Daft question I know but recently read a thread about Clown Loach being unsuitable due to there destructive 
nature wondered if the same applies it's the cory's.
At the moment I have about 20 cardinals & im looking for some bottom feeders to hoover up the food left on the bottom of my tank.
Will they dig up my plants & stir up the aqua soil?


----------



## alanchown (5 Jun 2015)

I have no problems with my Corydoras and Aquasoil. My Dwarf Hairgrass seems to have taken a bit of a hit, but suspect that's my Ancistrus that is ploughing that up.


----------



## AndyOx (5 Jun 2015)

Hi there, I've got about 15 cory's in my planted tank. The only issue I find is if the cats start spawning just after planting something..,, then all that charging around can leave you replanting but other than that no issues. Despite watching my cory's plant their face in the sand right up to their eyes!! 


Sent from my iPhone using Tapatalk


----------



## zozo (5 Jun 2015)

Botia's if they aren't piled up with to many in a to small tank they are pretty good to keep and not realy that distructive in nature at all. Their typical natural character if they have room to avoid eachother is no problem.. The agresive or distructive behaivor is moslty frustrated behaivor to impose the oppenent and trying set boundaries. Of course they can get quite large and are strong fish which because of that can be unsuitable for a delicate scape in a small tank with a thick layer of light weight powder type soil. IMHO any tank under 250 litre isn't suitable for any Botias and will eventualy also become to small for clown botia if you manage to keep 'm alive for years. 

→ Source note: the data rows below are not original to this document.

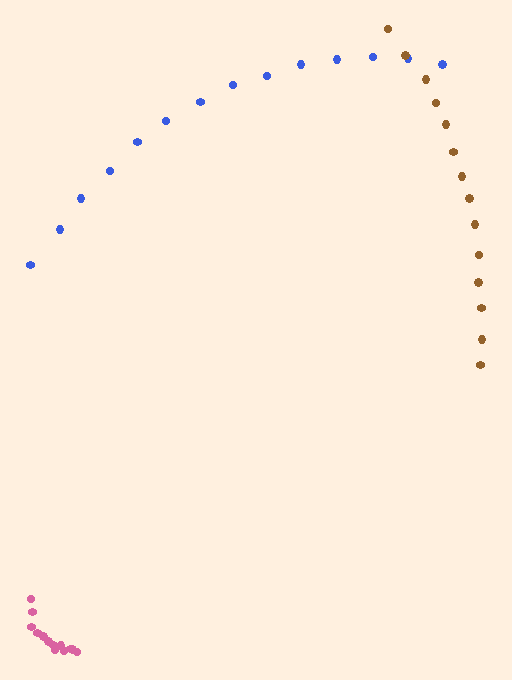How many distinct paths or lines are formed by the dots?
There are 3 distinct paths.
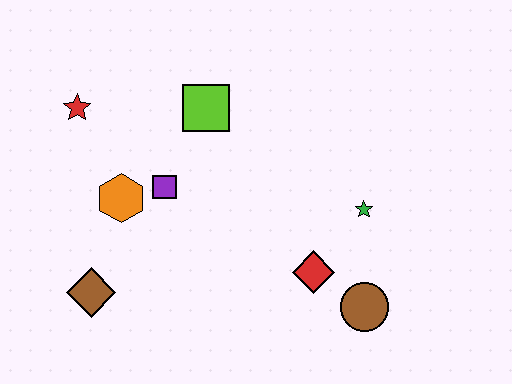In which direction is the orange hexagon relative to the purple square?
The orange hexagon is to the left of the purple square.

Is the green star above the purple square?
No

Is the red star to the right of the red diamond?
No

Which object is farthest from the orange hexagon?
The brown circle is farthest from the orange hexagon.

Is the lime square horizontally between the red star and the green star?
Yes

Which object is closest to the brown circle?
The red diamond is closest to the brown circle.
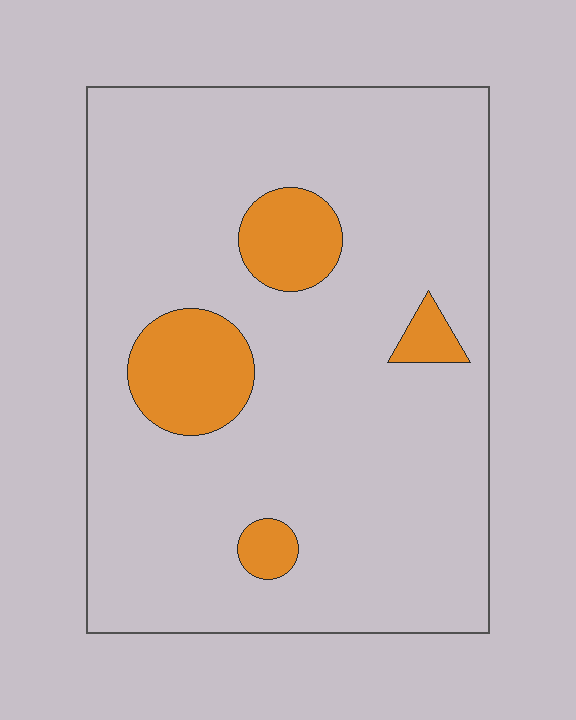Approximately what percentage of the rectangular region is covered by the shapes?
Approximately 10%.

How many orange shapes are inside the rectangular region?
4.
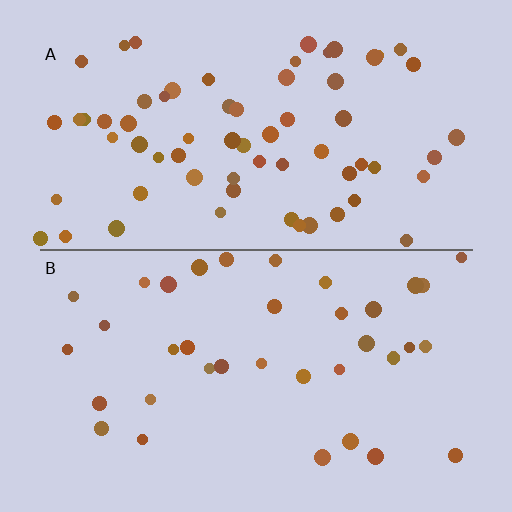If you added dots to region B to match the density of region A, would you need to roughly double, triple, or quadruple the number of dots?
Approximately double.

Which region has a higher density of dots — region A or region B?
A (the top).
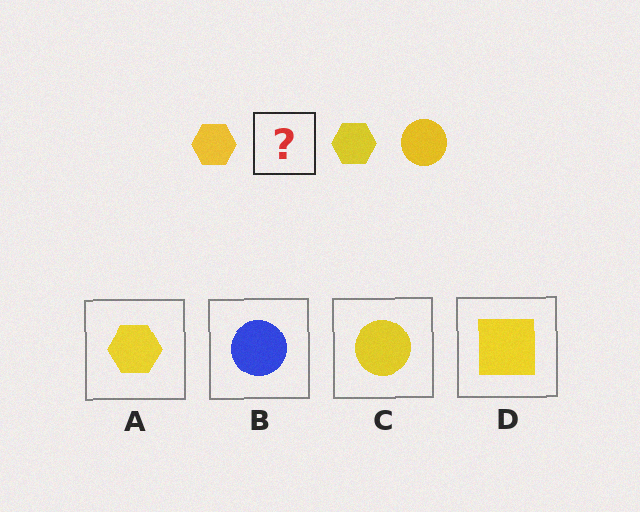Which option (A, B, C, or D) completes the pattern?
C.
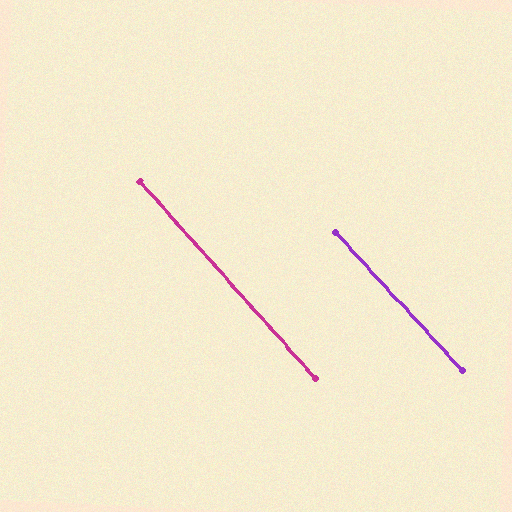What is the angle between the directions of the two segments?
Approximately 1 degree.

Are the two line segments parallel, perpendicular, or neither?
Parallel — their directions differ by only 0.6°.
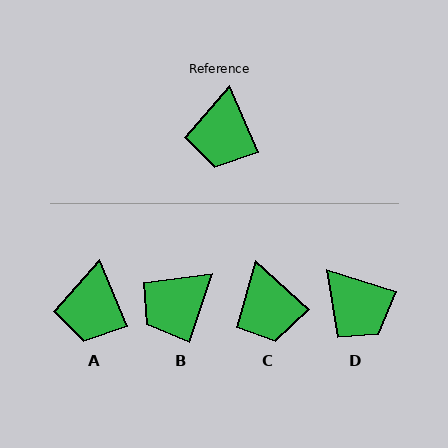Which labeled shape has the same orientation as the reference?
A.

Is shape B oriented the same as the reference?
No, it is off by about 42 degrees.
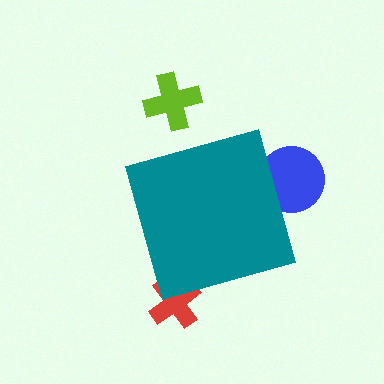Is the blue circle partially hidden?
Yes, the blue circle is partially hidden behind the teal diamond.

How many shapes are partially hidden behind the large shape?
2 shapes are partially hidden.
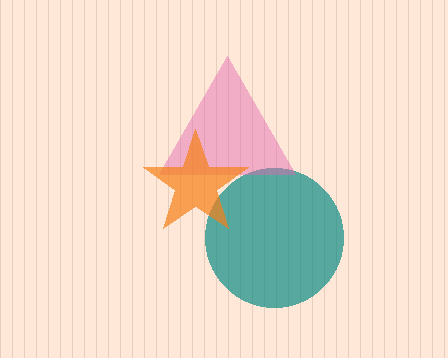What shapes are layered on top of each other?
The layered shapes are: a teal circle, a pink triangle, an orange star.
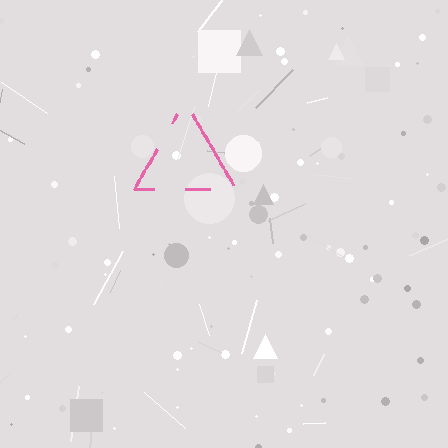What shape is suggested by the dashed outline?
The dashed outline suggests a triangle.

Fish if you believe it or not have personality as well, they are school fish but live in small packs in our aquariums (we tend to call it a small school, but it's far from a school compaired to their natural gathering numbers). Some species have it or show it more then others and some individuals can be Alfa other Beta in character and form a hierarchy. It's a matter of chance having a pack of botias in your tank where there never is a fight or frustration going on.

Cory's are so sweet and tame in character, they rather get sick and die of stress than act agressive and distructive.


----------



## HarrietHippo (10 Jun 2015)

Cories are fantastic for a planted tank and a delight to watch. I have a dozen or so and are the most amusing fish to watch as they snuffle about together. I wouldn't call them destructive; they don't do any damage to plants, but they can uproot freshly planted stem plants (i.e. no roots) if you have loose soil for the first couple of days.  I usually just replant the few affected stems the next day and its fine. Well worth the price of admission in my view.


----------



## xim (10 Jun 2015)

Shrimps are far more effective to clean everywhere in a tank: substrate, plants, hardscape, etc.
Cories are lovely. Although if I could go back, I wouldn't have them. They need large amount of
food, add more waste than being a cleaner.


----------